A new diet calculator has been created to help dairy farmers tackle feed price volatility and improve their margins. The NWF Target feeding calculator from NWF Agriculture calculates precise feed rations for different yield groups, with the option of reducing the value of outside feed and increasing concentrate fed on an individual cow basis.


Feed Efficiency Guide

FE GuideA new guide is being launched to help dairy farmers understand feed efficiency and improve feed use and margins in their herds. The Keenan Definitive Guide to Feed Efficiency in Dairy Herds (pictured)is available free of charge to all dairy farmers. It contains information on factors impacting on feed efficiency including cow health, genetics, cow environment, ration formulation and feed presentation.


Calf feeding

A new calf feeding approach to increase lifetime performance from dairy cows is being launched by Frank Wright Trouw Nutrition. The Metabolic Programming approach proposes feeding calves 150g/l of a high-quality skimmed milk based milk replacer – an increase on the average 100-125g/l currently fed. Ruminant technical adviser Amanda Sutton said the extra feed costs (double the normal system) would be recuperated in better performance worth up to £148 a cow a year.


Fat supplement

A new palm oil-based fat supplement from sustainable sources is being launched by Volac.
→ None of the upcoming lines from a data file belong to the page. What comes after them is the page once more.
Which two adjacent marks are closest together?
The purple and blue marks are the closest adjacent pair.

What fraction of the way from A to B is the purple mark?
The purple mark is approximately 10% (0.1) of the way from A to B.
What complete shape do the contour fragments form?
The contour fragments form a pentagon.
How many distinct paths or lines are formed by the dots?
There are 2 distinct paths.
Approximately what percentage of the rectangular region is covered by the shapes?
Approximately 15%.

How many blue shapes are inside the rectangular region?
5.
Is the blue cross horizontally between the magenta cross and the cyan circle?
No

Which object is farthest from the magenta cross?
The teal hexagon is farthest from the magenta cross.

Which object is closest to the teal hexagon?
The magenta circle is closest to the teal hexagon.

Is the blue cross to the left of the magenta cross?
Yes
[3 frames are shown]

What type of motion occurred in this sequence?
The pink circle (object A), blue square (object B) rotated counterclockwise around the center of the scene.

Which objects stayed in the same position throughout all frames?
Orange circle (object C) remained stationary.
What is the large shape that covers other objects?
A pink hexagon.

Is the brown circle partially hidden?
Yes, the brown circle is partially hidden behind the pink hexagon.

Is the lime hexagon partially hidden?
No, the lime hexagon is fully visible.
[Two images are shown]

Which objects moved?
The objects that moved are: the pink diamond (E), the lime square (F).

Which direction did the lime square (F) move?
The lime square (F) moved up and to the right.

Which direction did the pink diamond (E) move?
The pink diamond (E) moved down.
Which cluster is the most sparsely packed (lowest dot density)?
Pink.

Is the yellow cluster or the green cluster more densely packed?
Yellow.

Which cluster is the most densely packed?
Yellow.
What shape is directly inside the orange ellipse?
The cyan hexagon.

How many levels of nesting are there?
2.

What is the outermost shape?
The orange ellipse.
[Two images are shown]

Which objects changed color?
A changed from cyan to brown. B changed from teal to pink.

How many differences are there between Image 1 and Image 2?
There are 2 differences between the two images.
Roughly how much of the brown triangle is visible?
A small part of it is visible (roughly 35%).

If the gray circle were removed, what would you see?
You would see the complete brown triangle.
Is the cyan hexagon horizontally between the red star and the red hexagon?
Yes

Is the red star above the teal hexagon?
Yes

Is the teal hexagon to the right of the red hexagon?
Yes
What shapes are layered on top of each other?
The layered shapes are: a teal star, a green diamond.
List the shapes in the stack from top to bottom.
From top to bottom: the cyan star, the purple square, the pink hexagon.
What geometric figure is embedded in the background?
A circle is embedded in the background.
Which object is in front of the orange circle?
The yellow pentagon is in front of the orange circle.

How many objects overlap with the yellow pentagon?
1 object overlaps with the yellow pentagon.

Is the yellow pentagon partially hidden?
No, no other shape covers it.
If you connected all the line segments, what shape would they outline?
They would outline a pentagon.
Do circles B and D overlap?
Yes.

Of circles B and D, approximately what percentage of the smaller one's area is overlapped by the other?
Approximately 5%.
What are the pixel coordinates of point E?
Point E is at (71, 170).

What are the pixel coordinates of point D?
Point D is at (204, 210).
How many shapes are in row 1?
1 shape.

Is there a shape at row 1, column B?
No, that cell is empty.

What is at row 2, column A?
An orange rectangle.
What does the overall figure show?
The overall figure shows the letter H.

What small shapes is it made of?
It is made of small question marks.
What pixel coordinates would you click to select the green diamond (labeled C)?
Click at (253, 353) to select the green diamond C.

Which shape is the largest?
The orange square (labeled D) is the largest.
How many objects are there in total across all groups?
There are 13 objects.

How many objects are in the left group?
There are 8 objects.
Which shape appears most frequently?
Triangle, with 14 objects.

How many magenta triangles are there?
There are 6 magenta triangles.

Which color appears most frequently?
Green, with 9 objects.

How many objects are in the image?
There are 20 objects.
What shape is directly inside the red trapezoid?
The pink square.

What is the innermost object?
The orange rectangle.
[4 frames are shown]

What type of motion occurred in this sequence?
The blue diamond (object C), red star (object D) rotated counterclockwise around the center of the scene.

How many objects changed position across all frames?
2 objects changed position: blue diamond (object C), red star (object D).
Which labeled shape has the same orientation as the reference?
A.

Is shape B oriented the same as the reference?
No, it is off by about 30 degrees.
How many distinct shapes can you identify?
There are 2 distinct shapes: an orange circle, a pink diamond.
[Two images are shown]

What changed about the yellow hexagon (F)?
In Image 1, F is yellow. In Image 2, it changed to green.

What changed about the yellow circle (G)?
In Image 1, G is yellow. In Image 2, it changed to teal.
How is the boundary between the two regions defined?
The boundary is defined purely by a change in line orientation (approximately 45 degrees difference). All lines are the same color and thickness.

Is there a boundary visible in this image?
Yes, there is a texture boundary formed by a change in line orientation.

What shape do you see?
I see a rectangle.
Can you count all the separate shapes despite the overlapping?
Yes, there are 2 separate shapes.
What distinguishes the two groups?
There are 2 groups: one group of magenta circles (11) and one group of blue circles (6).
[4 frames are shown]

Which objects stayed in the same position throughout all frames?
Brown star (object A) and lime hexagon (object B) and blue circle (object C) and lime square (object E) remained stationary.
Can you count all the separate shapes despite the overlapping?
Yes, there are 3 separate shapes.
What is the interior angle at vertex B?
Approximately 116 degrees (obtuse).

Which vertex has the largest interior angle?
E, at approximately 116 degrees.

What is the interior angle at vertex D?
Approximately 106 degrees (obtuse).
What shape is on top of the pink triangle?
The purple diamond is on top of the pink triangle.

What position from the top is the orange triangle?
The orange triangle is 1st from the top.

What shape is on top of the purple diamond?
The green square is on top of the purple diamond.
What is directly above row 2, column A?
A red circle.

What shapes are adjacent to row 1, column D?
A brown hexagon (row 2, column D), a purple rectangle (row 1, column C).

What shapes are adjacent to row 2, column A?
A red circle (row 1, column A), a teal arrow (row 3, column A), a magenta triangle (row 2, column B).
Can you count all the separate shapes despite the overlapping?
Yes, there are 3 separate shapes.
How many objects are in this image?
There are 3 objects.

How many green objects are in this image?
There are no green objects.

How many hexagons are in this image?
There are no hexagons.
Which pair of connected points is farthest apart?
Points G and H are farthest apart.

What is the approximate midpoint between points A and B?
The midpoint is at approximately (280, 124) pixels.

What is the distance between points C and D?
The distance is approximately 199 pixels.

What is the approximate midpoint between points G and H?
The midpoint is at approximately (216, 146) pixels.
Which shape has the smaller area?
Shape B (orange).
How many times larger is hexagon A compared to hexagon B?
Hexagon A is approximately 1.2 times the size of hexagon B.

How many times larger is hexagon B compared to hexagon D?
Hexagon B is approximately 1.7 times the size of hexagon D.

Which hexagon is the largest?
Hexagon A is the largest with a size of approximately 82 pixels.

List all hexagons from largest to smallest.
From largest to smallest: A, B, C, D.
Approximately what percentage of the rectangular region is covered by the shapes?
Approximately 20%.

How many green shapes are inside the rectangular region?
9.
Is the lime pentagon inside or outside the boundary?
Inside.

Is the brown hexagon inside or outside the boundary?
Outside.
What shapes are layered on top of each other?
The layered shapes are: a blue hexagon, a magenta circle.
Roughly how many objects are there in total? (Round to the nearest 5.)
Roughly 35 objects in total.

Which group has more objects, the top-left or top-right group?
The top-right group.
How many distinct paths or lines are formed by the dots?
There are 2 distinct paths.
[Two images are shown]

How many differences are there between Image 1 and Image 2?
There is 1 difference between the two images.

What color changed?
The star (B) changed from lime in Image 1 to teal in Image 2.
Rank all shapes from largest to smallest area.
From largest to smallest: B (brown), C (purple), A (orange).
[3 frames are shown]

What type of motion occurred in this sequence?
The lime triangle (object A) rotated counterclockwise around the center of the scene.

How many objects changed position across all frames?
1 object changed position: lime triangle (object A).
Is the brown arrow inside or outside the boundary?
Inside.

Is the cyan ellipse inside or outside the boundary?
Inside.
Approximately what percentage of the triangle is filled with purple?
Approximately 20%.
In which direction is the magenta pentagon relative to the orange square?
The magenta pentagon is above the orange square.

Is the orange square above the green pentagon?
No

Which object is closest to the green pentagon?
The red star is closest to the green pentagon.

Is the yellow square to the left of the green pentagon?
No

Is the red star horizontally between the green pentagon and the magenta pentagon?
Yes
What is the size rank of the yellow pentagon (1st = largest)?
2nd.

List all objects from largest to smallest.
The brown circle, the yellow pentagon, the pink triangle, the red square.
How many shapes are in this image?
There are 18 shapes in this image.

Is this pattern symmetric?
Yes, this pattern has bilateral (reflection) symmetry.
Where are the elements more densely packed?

Megapro 30S contains 30% fat and 23% protein with an ME concentration of 19 MJ/kg DM. Volac’s Dr Richard Kirkland says the supplement is designed to improve production efficiency, with the added benefit of reducing methane emissions because the protected fat is not fermented in the rumen.


Calf pre-biotic

A new calf electrolyte containing a pre-biotic is being launched by G Shepherd Animal Health. First Thirst Calf Electrolyte can be used with milk in mild and moderate cases, and on its own in severe cases where milk has been withdrawn. Treatment costs are approximately £4 a calf for a mild case, £6 for a moderate case and £10 for a severe case.